Pembangunan SPAM ini diharapkan menjadi solusi permanen bagi masyarakat yang selama ini bergantung pada sumber air terbatas, terutama di musim kemarau.
“Kami sangat terbantu dengan adanya fasilitas air bersih ini, apalagi saat kemarau panjang,” ujar Muhammad Yamani, warga Desa Kayu Rabah, Rabu (8/10/2025).
Ia berharap, fasilitas SPAM yang tengah dibangun ini bisa berfungsi maksimal dan memberikan manfaat bagi seluruh warga.
“Semoga bisa digunakan dengan baik dan bermanfaat untuk masyarakat luas,” tambahnya penuh harap.
BACA JUGA: Penyetrum Ikan di Sungai Martapura Terancam 14 Bulan Penjara, Tangkap 10 Kg Ikan Pakai Listrik!

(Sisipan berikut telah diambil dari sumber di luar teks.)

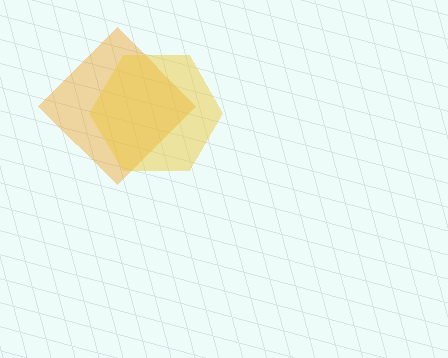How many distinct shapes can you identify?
There are 2 distinct shapes: an orange diamond, a yellow hexagon.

Kejari HST Pastikan Proyek Sesuai Aturan
Proyek SPAM Kayu Rabah merupakan satu dari tiga proyek strategis Dinas Pekerjaan Umum dan Perumahan Rakyat (PUPR) HST tahun anggaran 2025 yang kini dalam pengawasan Kejaksaan Negeri (Kejari) HST.
Dua proyek lainnya meliputi pembangunan Kantor Polsek Limpasu dengan anggaran sekitar Rp4,5 miliar, serta lanjutan pembangunan Wisma Kejari Barabai senilai Rp2,9 miliar.

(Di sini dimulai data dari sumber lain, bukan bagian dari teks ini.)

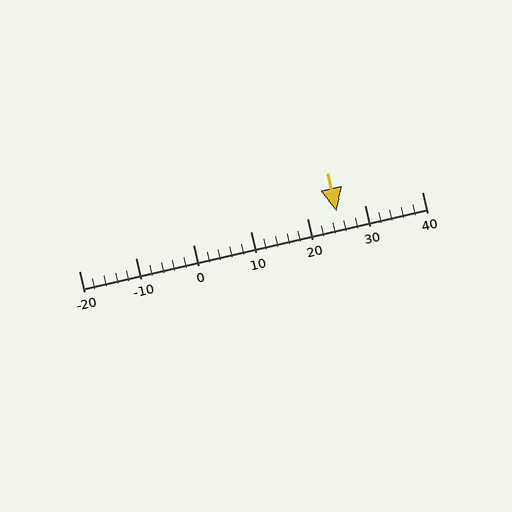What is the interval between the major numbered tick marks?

Kepala Kejari HST, Dr. Yusup Darmaputra, melalui Seksi Perdata dan Tata Usaha Negara (Datun), David Andi, menegaskan bahwa kegiatan monitoring dilakukan dalam rangka pendampingan hukum (legal assistance) agar seluruh proyek berjalan sesuai aturan.
“Monitoring ini bagian dari pendampingan hukum supaya semua proyek berjalan tepat mutu, tepat waktu, dan memberi manfaat bagi masyarakat,” ujar David.
David menjelaskan, kegiatan monitoring dilakukan bersama tim Dinas PUPR, kontraktor, konsultan, dan pengawas proyek. Hasil tinjauan di lapangan menunjukkan bahwa ketiga proyek strategis tersebut masih sesuai dengan jadwal pelaksanaan.
“Kita lihat progres pengerjaannya masih on schedule,” ujarnya.
Namun demikian, pihak Kejari mengingatkan pentingnya kelengkapan administrasi dan laporan pekerjaan sebagai bagian tak terpisahkan dari transparansi proyek pemerintah.